Echaron a andar pasillo abajo y, tras un breve silencio, Crysania apuntó:
—Estoy preocupada por el hombre que encontraron junto a mí. —Su tono era vacilante, no recordaba las circunstancias que rodearon su aparición en este tiempo y temía cometer algún desliz.
—Está donde le corresponde —explicó la otra Hija Venerable con cierta frialdad—. No debes inquietarte, cuidarán de él. ¿Es amigo tuyo?
—No, claro que no —se apresuró a contestar Crysania. La patética imagen de aquel borrachín cobró vida en su memoria, no debía permitir que la relacionasen con él—. Era mi escolta… alquilada —tartamudeó, comprendiendo que no había nacido para mentir.
—Está en la Escuela de los Juegos —declaró Elsa—. Si lo deseas, le haremos llegar un mensaje.
Crysania ignoraba qué clase de institución era aquélla, pero prefirió no indagar demasiado. Agradeció a su compañera tan amable ofrecimiento y abandonó el tema, solazado su espíritu. Al menos sabía dónde se hallaba el guerrero y, sobre todo, que nada malo le había ocurrido. Tranquila al constatar que no se había esfumado la posibilidad de volver a su tiempo con el concurso del hombretón, se relajó por completo.
—Mira, querida —le indicó la elfa—, alguien más viene a interesarse por tu salud.
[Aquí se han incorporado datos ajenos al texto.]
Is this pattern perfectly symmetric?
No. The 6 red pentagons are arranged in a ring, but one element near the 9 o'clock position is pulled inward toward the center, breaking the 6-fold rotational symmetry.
—Hijo Venerable —saludaron ambas a Quarath, la visitante con una reverencia que ocultó a sus ojos el fugaz interrogante que se esbozó en el rostro del clérigo y el asentimiento de la otra dama.
—Me produce un gran regocijo verte restablecida —dijo el eclesiástico, acariciando la mano de Crysania y pronunciando su frase con tanta deferencia que ella se ruborizó—. El Príncipe de los Sacerdotes ha orado toda la noche para suplicar la gracia de los dioses, y le satisfará en extremo la prueba que éstos han manifestado, a través de ti, de su fe y poderío. Esta noche te lo presentaremos formalmente. Pero ahora —agregó, y al hacerlo interrumpió la respuesta de la huésped— debo ausentarme a fin de no entreteneros en vuestro sagrado propósito. Id a la sala de las plegarias, os lo ruego.
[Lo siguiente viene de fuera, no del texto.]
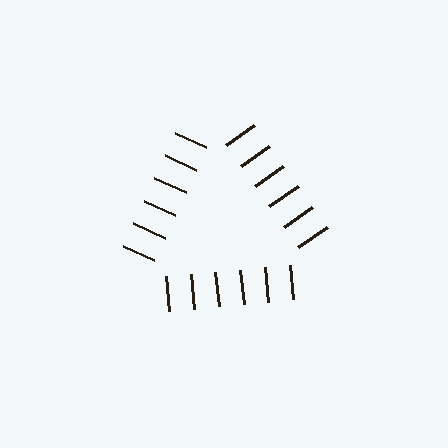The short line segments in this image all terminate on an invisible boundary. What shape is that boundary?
An illusory triangle — the line segments terminate on its edges but no continuous stroke is drawn.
Se despidió con una sutil inclinación de cabeza y se alejó por el corredor.
—¿No asiste a los servicios? —inquirió Crysania, sin dejar de observarlo mientras se perdía en el esplendor de los rutilantes muros.
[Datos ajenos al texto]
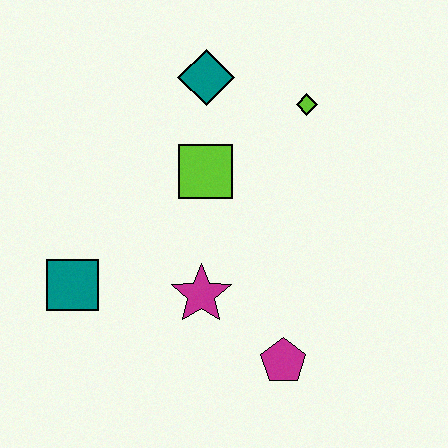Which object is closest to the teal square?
The magenta star is closest to the teal square.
—No, querida, él acompaña al Príncipe en sus ceremonias privadas, poco después del alba. Quarath es el primer consejero de nuestro dignatario y, como tal, debe atender a asuntos de suma trascendencia a lo largo del día. Podría afirmarse que, si nuestro gobernante es el corazón y el alma de la iglesia, el Hijo Reverendo es su cerebro.
Durante todo su discurso Elsa no cesó de sonreír, divertida ante la ingenuidad de la sacerdotisa a la que ahora guiaba.
—¡Qué extraño! —exclamó esta última, pensando en Elistan.
—¿Extraño? —repitió la elfa en ademán reprobatorio—. El Príncipe de los Sacerdotes debe conferenciar con las divinidades, no puede exigírsele que se ocupe también de las cuestiones mundanas, de las minucias que surgen a cada instante.
—No, tienes razón —siseó Crysania turbada.
¡Qué provinciana y arcaica —aunque fuera una contradicción— debían hallarla estas criaturas! Siguió a Elsa por los ventilados, regios pasillos, y se dejó transportar por el armonioso repicar de las campanas que festoneaba, en lontananza, un coro de voces infantiles. En un callado éxtasis, la sacerdotisa rememoró los sencillos ritos que Elistan celebraba todas las mañanas y las principales tareas cotidianas que él mismo realizaba.